Par la voix de Georges-Louis Bouchez, le MR veut faire payer aux détenus leur séjour en prison. Bouchez n'a manifestement aucune idée du fonctionnement d'une prison, de ce que paie déjà un détenu pour regarder la télévision, téléphoner ou acheter de la nourriture à la cantine. Quant à savoir si les prisonniers qui devraient payer pour leur séjour recevraient soudainement un salaire minimum pour leur travail en prison au lieu d'un salaire d'esclave comme au Bangladesh, Bouchez n'en pipe mot. Le MR veut aussi supprimer les 100 euros par semaine que reçoit un détenu avec un bracelet électronique. Il faut savoir que celui-ci est une forme de prison : votre résidence devient votre prison. Vous êtes autorisé à la quitter dans certains cas, dans d'autres pas du tout. Le montant misérable que reçoit un détenu avec bracelet électronique n'a pas été indexé depuis 15 ans, il ou elle n'a pas droit à des allocations de chômage ou du CPAS ni à quoi que ce soit d'autre. De nombreuses familles de détenus sont souvent déjà pauvres ou appauvries en raison de la détention d'un des leurs. Elles en supportent également le poids social et psychologique. Le MR n’en a rien à cirer. Le bracelet électronique ne peut être destiné qu'à ceux qui peuvent subvenir à leurs besoins, dit le MR. En d’autres termes, pour les Marc Tarabella et les Eva Kaili. 

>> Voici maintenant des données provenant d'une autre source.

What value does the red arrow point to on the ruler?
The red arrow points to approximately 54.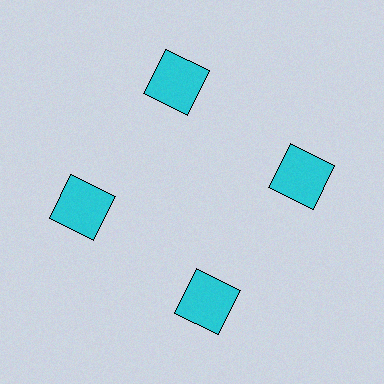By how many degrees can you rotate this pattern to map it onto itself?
The pattern maps onto itself every 90 degrees of rotation.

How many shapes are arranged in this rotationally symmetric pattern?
There are 4 shapes, arranged in 4 groups of 1.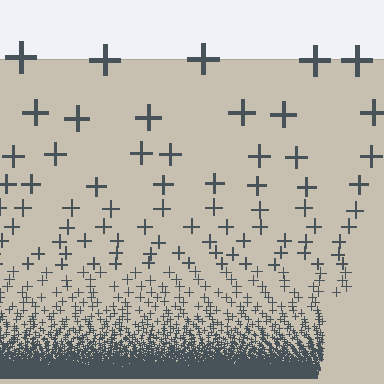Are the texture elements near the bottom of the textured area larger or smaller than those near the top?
Smaller. The gradient is inverted — elements near the bottom are smaller and denser.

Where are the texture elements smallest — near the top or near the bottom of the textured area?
Near the bottom.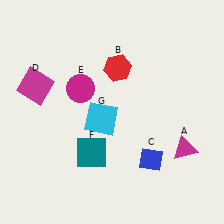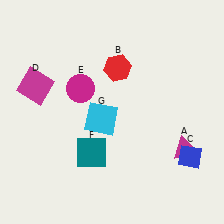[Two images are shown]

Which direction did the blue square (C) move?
The blue square (C) moved right.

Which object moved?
The blue square (C) moved right.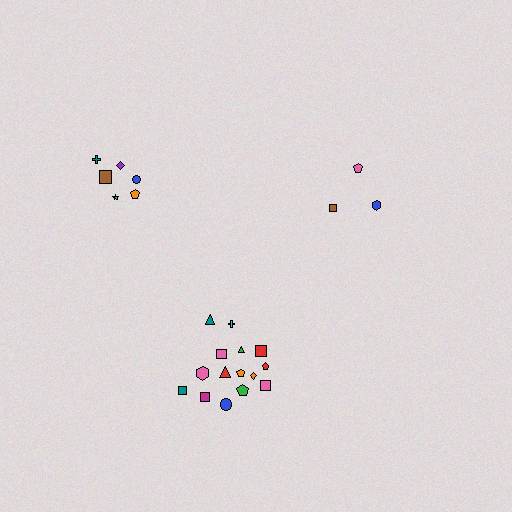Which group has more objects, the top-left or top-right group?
The top-left group.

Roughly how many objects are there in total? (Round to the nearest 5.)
Roughly 25 objects in total.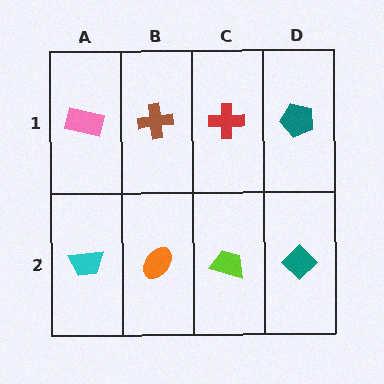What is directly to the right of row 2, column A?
An orange ellipse.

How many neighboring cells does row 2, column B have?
3.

Pour la NVA, le bracelet électronique est un exemple du laxisme de la politique fédérale.  « Les punitions sous bracelet devraient être une faveur. Aujourd'hui, nous constatons que le gouvernement fédéral en fait la règle. Néfaste, estime la ministre NVA Zuhal Demir. Les bracelets électroniques ne doivent pas servir à lutter contre la surpopulation carcérale : nous ne voulons pas donner aux criminels davantage d'occasions de poursuivre leurs actes délictueux ». Elle plaide pour une séparation du système judiciaire, pour une Flandre « avec ses propres prisons, ses propres dispositions pénales et son propre code pénal ». Sur sa page Facebook, elle organise un véritable référendum : « Radicalisé ? Purgez votre peine ! D'accord ou pas d'accord ? » Le résultat se devine sans peine et les commentaires sont à l'avenant.  

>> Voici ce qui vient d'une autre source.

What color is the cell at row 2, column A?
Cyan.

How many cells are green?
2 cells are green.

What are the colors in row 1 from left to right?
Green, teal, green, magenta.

Pour ses concurrents du Vlaams Belang, les projets du MR soient irréalistes. Comme on pouvait s'y attendre, leur solution est d’expulser tous les détenus qui n'ont pas la nationalité belge. De la pure démagogie. Car cela se fait déjà systématiquement, alors que ces personnes sont souvent nées ici ou sont arrivées en Belgique dans leur enfance. Le VB est nostalgique de l'époque coloniale où les prisonniers étaient déportés par milliers vers les colonies. Aujourd'hui, les déportations ne sont possibles qu'avec l'accord des pays dits d'origine. 

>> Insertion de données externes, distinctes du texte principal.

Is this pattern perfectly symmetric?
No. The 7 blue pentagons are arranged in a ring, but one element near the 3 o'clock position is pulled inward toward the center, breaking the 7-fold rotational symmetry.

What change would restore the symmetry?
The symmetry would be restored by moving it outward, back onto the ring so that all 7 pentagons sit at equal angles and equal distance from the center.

En fin de compte, chacun a sa prison : une prison en leasing, une prison payée par les détenus, une prison flamande et une prison sans migrants.

Pour conclure, un dernier chiffre. Au début de l'année 2023, l'Organisation mondiale de la santé (OMS Région européenne) a publié son rapport sur la situation dans les prisons en 2020. Dans les 36 pays étudiés, quelque 613 000 personnes étaient incarcérées. Selon le rapport, un tiers ( !) de ces détenus souffrent de troubles mentaux. Trente-trois pour cent, contre environ 13 % de la population générale de ces pays. Le rapport qualifie la question de la santé mentale de « plus grand problème de santé parmi les personnes incarcérées dans la région étudiée ». Le rapport ajoute que la cause de décès la plus fréquente dans les prisons est le suicide. De plus, l'accès aux soins médicaux et l'accès aux traitements ne sont pas satisfaisants.

J'ajouterais que ces accès sont également saturés à l'extérieur des prisons, ce qui a pour effet de remplir à nouveau les annexes psychiatriques de celles-ci. Les nouvelles prisons résolvent-elles ce problème de santé ? Tout le monde sait que non. D'ailleurs, où est le bilan des nouvelles prisons construites au cours des quinze dernières années ? Il n'existe pas. 

Peut-être devrions-nous nous débarrasser de la corruption, des sacs à main Vuitton et des munitions FN. Pour faire place à l'égalité, à la justice et aux soins.